Preparación física general y específica
El descanso y la recuperación son tan importantes como el entrenamiento. Contribuye a una mejor postura y equilibrio.
La preparación física general sienta las bases para cualquier disciplina deportiva. El entrenamiento cardiovascular mejora la resistencia y la salud del corazón. Permite un mayor rango de movimiento en las articulaciones. Disminuye el riesgo de lesiones. La fuerza en las piernas y el core es esencial para los sprints y los saltos.
La flexibilidad en los isquiotibiales es fundamental. Los futbolistas requieren una preparación específica que incluye agilidad. Esto asegura un progreso continuo y sostenible. Previene lesiones y optimiza el rendimiento. Permiten que los músculos se reparen y se fortalezcan.
Busca mejorar la capacidad del cuerpo en su conjunto, sin enfocarse en movimientos específicos. Ignorar la recuperación puede llevar al sobreentrenamiento y las lesiones. Aumenta la intensidad y el volumen de forma gradual. Para nadadores, la preparación específica incluye ejercicios en seco.
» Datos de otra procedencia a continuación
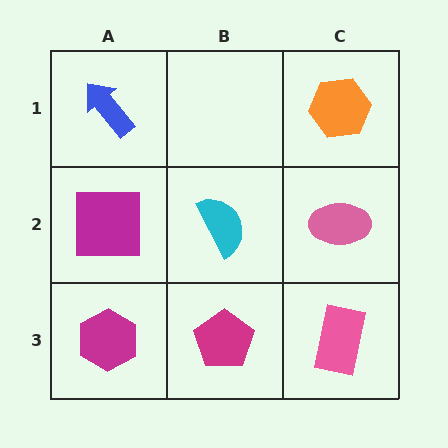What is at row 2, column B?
A cyan semicircle.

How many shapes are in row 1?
2 shapes.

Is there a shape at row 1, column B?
No, that cell is empty.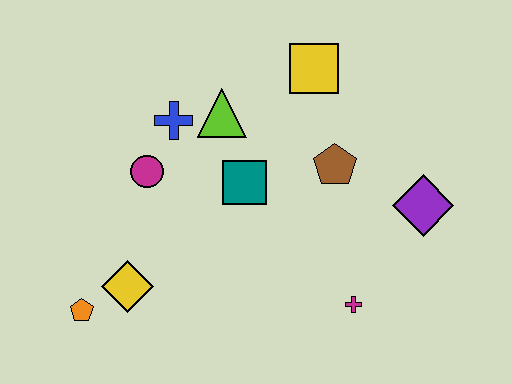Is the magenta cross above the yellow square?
No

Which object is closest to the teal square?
The lime triangle is closest to the teal square.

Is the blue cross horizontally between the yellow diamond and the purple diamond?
Yes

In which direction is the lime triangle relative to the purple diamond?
The lime triangle is to the left of the purple diamond.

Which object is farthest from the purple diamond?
The orange pentagon is farthest from the purple diamond.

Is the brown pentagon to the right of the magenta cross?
No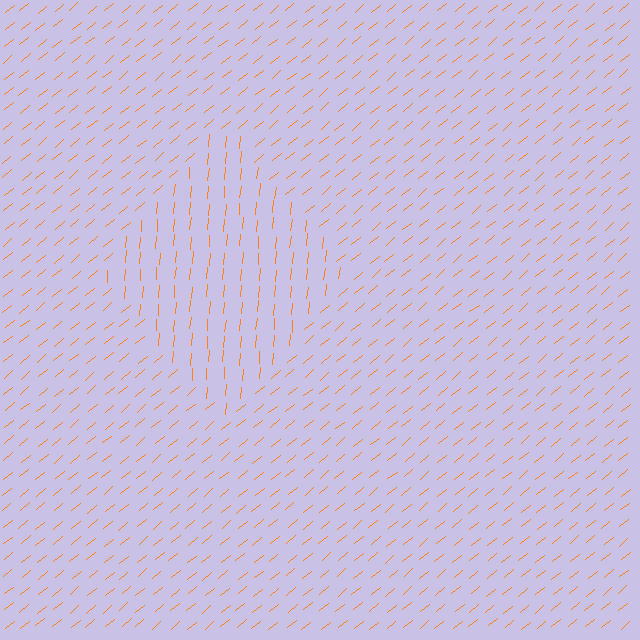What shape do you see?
I see a diamond.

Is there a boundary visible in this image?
Yes, there is a texture boundary formed by a change in line orientation.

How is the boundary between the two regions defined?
The boundary is defined purely by a change in line orientation (approximately 45 degrees difference). All lines are the same color and thickness.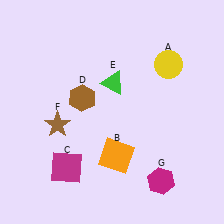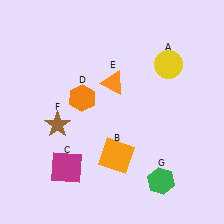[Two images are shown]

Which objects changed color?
D changed from brown to orange. E changed from green to orange. G changed from magenta to green.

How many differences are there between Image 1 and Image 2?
There are 3 differences between the two images.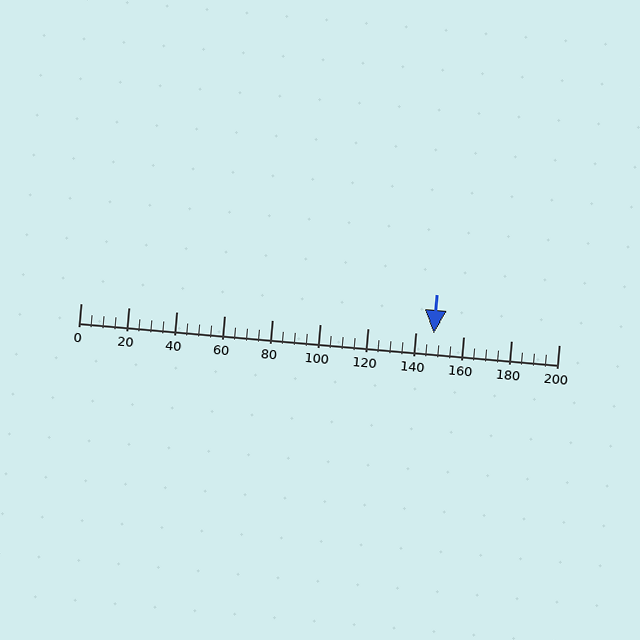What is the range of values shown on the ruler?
The ruler shows values from 0 to 200.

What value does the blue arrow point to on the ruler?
The blue arrow points to approximately 148.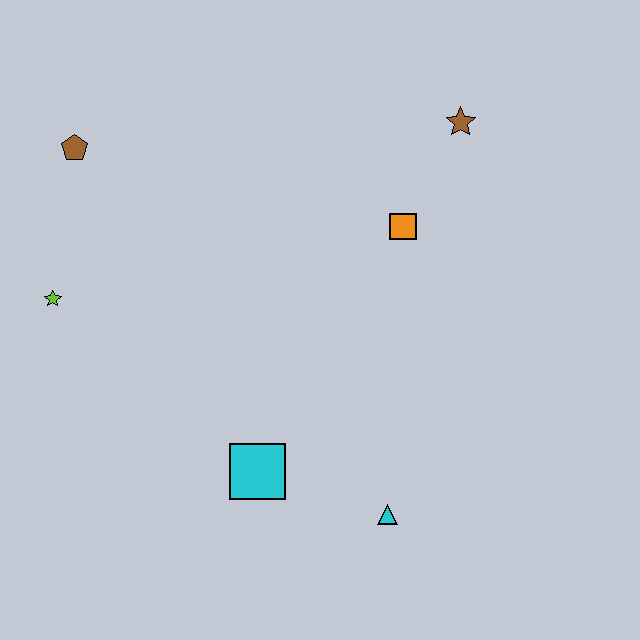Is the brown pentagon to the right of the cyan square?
No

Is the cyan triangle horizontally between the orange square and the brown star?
No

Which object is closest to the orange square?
The brown star is closest to the orange square.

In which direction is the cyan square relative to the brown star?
The cyan square is below the brown star.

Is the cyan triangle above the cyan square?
No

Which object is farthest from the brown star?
The lime star is farthest from the brown star.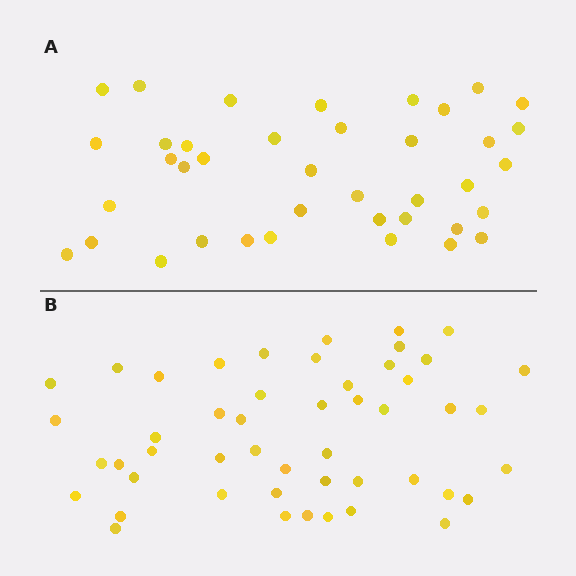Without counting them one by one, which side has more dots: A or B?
Region B (the bottom region) has more dots.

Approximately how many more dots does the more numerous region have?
Region B has roughly 10 or so more dots than region A.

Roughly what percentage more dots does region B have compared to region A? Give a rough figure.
About 25% more.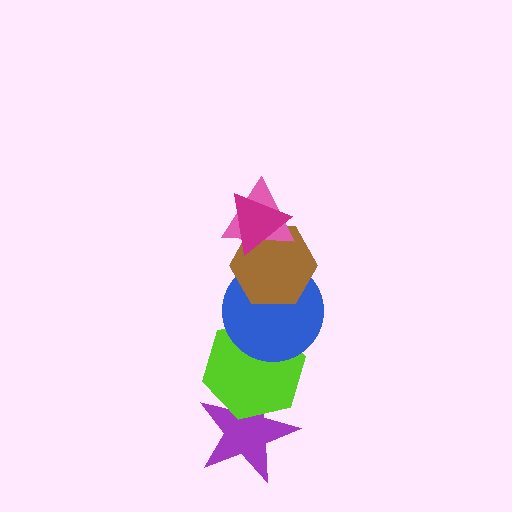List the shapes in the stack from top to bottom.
From top to bottom: the magenta triangle, the pink triangle, the brown hexagon, the blue circle, the lime hexagon, the purple star.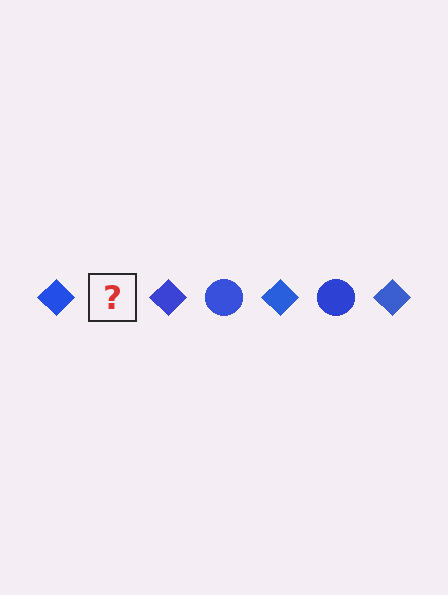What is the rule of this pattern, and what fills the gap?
The rule is that the pattern cycles through diamond, circle shapes in blue. The gap should be filled with a blue circle.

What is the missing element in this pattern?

Realiza ajustes en la planificación según sea necesario. Permite mantener un nivel de actividad física por más tiempo. Fortalece el sistema cardiovascular y reduce la fatiga. También se trabaja la fuerza en las piernas y el core. Evita cambios bruscos que puedan provocar lesiones.
Analiza los movimientos clave y las demandas físicas de la actividad.